DA: Sure, I can see technology complicating things for people who don't embrace it. As someone who's into all this stuff, though, the thought of having seven different technologies that don't synchronize with one another is mortifying to me. I have a single Grand Central phone number that forwards to any other phones I might currently be using and my various e-mail addresses all funnel into a single Gmail account.

It's funny, though, because people will be like, "Give me your cell phone number, I can never get a hold of you at your work number," and I'll try to explain that my work, home, and cell phone numbers all forward to the same place. So they'll leave a voicemail on what they think is my home number saying that they'll try me on my cell, which leads to them leaving the same message in the same voicemail system two minutes later. Same thing with email: the same message three times to three different email accounts.

I think just starting to date someone would be really weird nowadays with Facebook and Twitter and everything. Do you friend this person right away or what? Is there a rule as to how many dates you go on before you can friend someone? And it'd be super weird if you were dating someone for a little bit and then they told you they were getting too busy with work or whatever, and then all of a sudden you see their status change on their profile and you see photos of them with someone else and all that. My buddy told me he watched his little brother's relationship with his girlfriend fall apart over Facebook, which seems totally surreal to me. That's what happens now, though, I guess. Everyone has access to everyone else's private lives with all the social networking stuff.

I'm really apprehensive to admit this but a former girlfriend and I actually broke up over AIM once. And we'd been seeing each other for a long time — like a couple years. We'd been living together in Seattle and I'd moved home to Minneapolis and I think we were both kind of ready to move on, so the mutuality of it made everything easier. I don't think most breakups would work that well over AIM but if you're both pretty much on the same page and it's going to be a relatively clean breakup because you both want the same thing, then it actually kinda works. Weird, huh?

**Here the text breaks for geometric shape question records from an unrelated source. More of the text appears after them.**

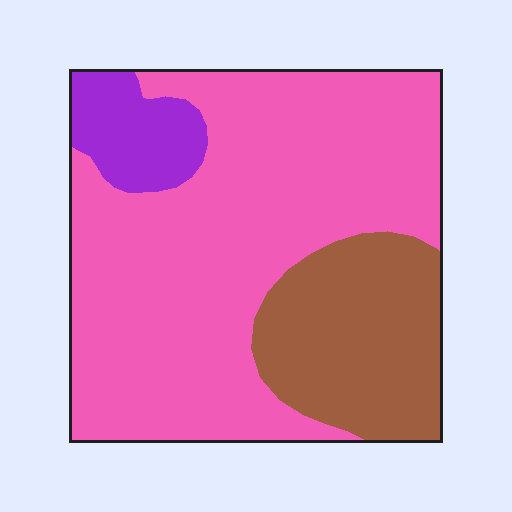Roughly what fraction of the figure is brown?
Brown covers about 25% of the figure.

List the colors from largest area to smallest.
From largest to smallest: pink, brown, purple.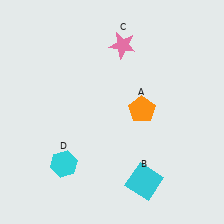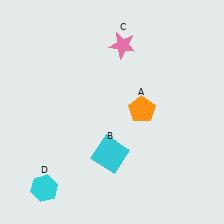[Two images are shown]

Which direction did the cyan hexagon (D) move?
The cyan hexagon (D) moved down and to the left.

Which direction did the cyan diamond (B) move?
The cyan diamond (B) moved up and to the left.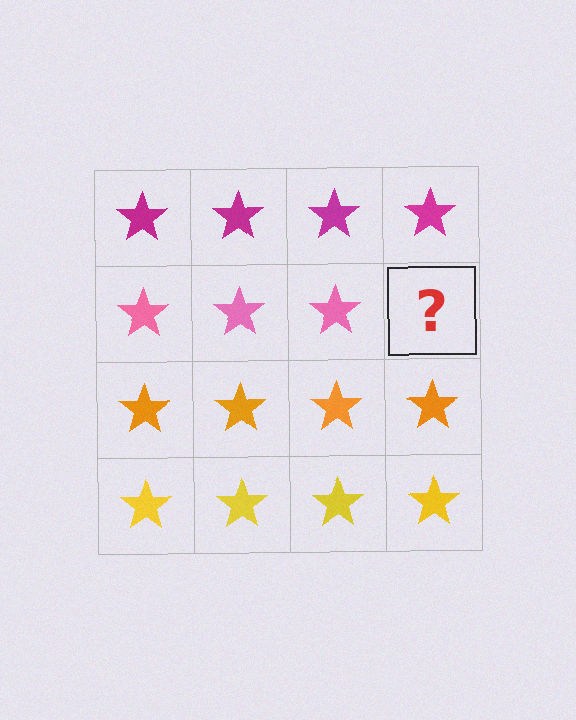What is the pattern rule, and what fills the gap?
The rule is that each row has a consistent color. The gap should be filled with a pink star.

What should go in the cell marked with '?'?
The missing cell should contain a pink star.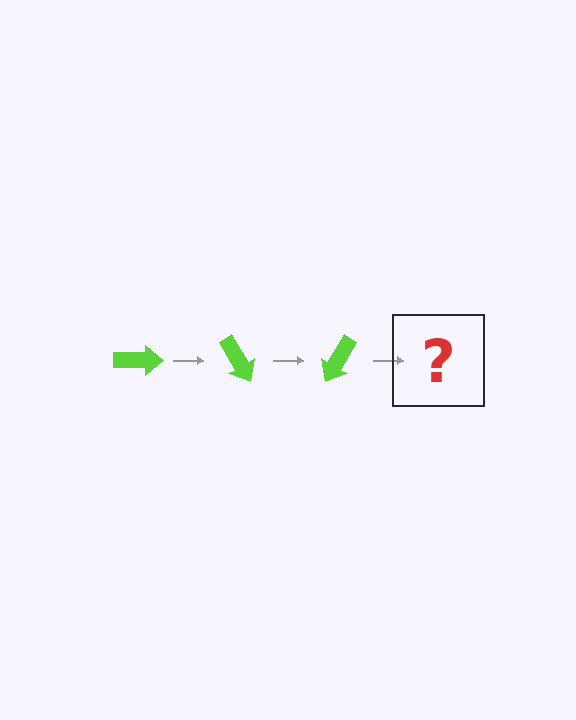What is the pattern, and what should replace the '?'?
The pattern is that the arrow rotates 60 degrees clockwise each step. The '?' should be a lime arrow rotated 180 degrees clockwise.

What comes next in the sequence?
The next element should be a lime arrow rotated 180 degrees clockwise.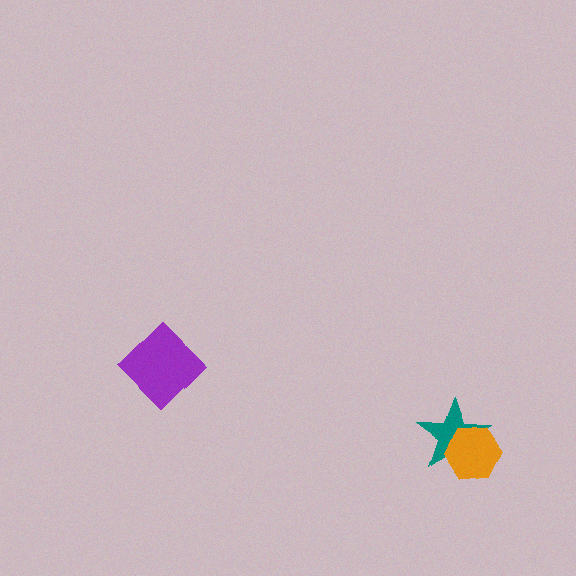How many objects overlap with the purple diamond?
0 objects overlap with the purple diamond.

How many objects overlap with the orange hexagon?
1 object overlaps with the orange hexagon.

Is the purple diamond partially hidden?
No, no other shape covers it.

GS: Now for the lightning round!
Mac or PC? DA: PC
iPhone or BlackBerry? DA: I love my T-Mobile G1 but I'd take a BlackBerry. I need a real, physical keyboard.
MySpace or Facebook? DA: Facebook (as the lesser of two evils).
iPod or Zune? DA: I really like my iPod Touch.
The Hills or Gossip Girl? DA: I've never seen Gossip Girl, but The Hills is absolutely, positively, 100 percent the bane of my existence. My wife has to watch it in our bedroom with the door closed or when I'm not around because the way the brats on that show talk is like fingernails on a chalkboard for me. So Gossip Girl.
Steve Jobs or Bill Gates? DA: Bill Gates. His acting in the Seinfeld Microsoft commercials was mesmerizing.
Picasa or Flickr? DA: Picasa. Great example of a desktop app working harmoniously "in the cloud."
Texting or Emailing? DA: Email. I like the cost better.
WiFi or Wired? DA: I'll borrow from a golf saying here and say WiFi for show, Wired for dough.
Pac Man or Space Invaders? DA: Pac Man, preferably Ms. Pac Man.
Star Wars or Star Trek? DA: Star Wars
Laptop or Desktop? DA: Ouch. That's like Sophie's Choice. I have both and could never part with either of them.
The Bachelor or the Bachelorette? DA: ABC should cut out the fluff and have them marry each other. I mean, they're both looking for the same thing, right? Set them up together and spare us all from having to sit through it.
Coffee or Tea? DA: Monster Low Carb energy drink. Coffee will do in a pinch, though.